Notice that this query hit Wazuh, not the FortiGate. The 60F cannot answer "what happened in the last 24 hours" because it has no local log disk. But because syslog is continuously forwarded to Wazuh, the data exists—the AI just needs to know where to look. This is handled transparently.
What the AI Will Not Do
The firewall collector operates in read-only mode. It will not create, modify, or delete firewall policies through the API. It will not push configuration changes. If an operator asks "block traffic from 10.0.0.5," the AI will explain that write operations against the firewall require manual action or a change request through the approval queue—it will not silently execute the change.
This is a deliberate architectural decision.
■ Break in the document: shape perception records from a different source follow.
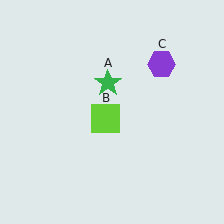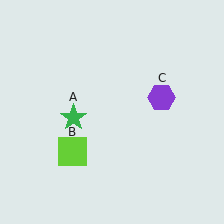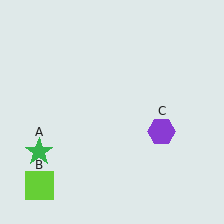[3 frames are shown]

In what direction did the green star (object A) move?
The green star (object A) moved down and to the left.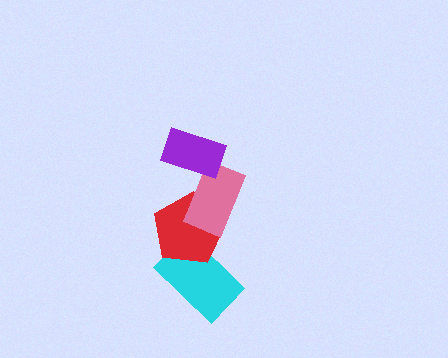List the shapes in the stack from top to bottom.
From top to bottom: the purple rectangle, the pink rectangle, the red pentagon, the cyan rectangle.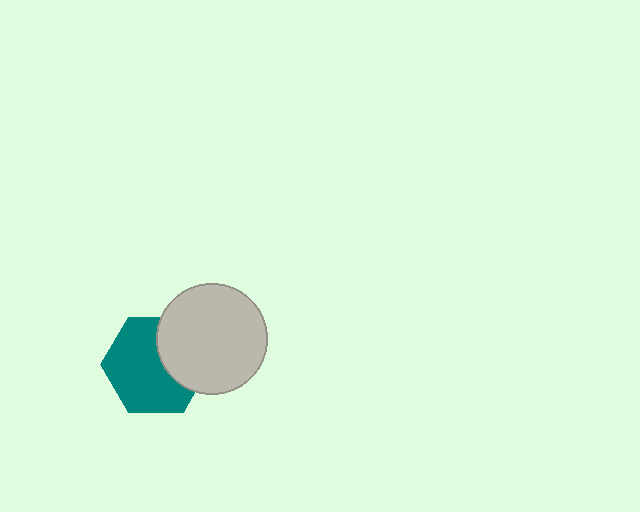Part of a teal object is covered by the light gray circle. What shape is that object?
It is a hexagon.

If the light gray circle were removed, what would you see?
You would see the complete teal hexagon.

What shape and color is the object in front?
The object in front is a light gray circle.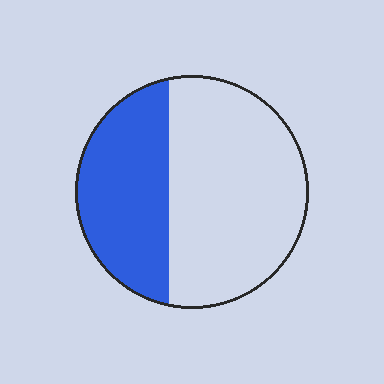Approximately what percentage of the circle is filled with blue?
Approximately 40%.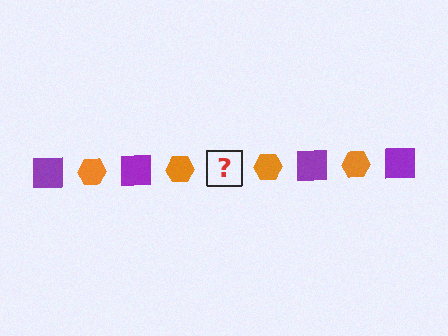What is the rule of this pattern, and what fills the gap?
The rule is that the pattern alternates between purple square and orange hexagon. The gap should be filled with a purple square.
Firewalls are security boundaries. Automated write access to the policy table, even with an approval workflow, introduces risk that does not align with how most organizations manage their perimeter. Read-only API access gives you full observability without the blast radius of automated configuration changes.
The anti-fabrication engine also applies here. If the API returns an error or the data is ambiguous, the AI says "I could not retrieve that data" rather than guessing. If a policy references an address object the AI cannot resolve, it shows the object name and notes that it could not expand it—it does not fabricate an IP range.
Practical Use Cases
The operators who get the most value from this capability tend to use it for:
- Pre-change verification: "Show me every policy that references the object group SERVERS_DMZ" before making changes to that group.
- Incident triage: "What policies is 10.10.1.50 matching right now, and how many sessions does it have?" during an active investigation.
- Compliance audits: "List all policies with action ACCEPT, service ALL, and logging disabled." Instantly surfaces overly permissive rules that auditors will flag.
- Capacity planning: "What's the current session utilization as a percentage of the session table limit?" before onboarding new users or services.
- Morning health checks: "Give me a status summary—interfaces, VPN tunnels, CPU, memory, and any anomalies." One question replaces five GUI clicks.
Each of these is a real API call returning real data. No simulation, no canned responses. The AI formats what the firewall reports and adds operational context based on the firmware version, the appliance model, and the current state of the environment.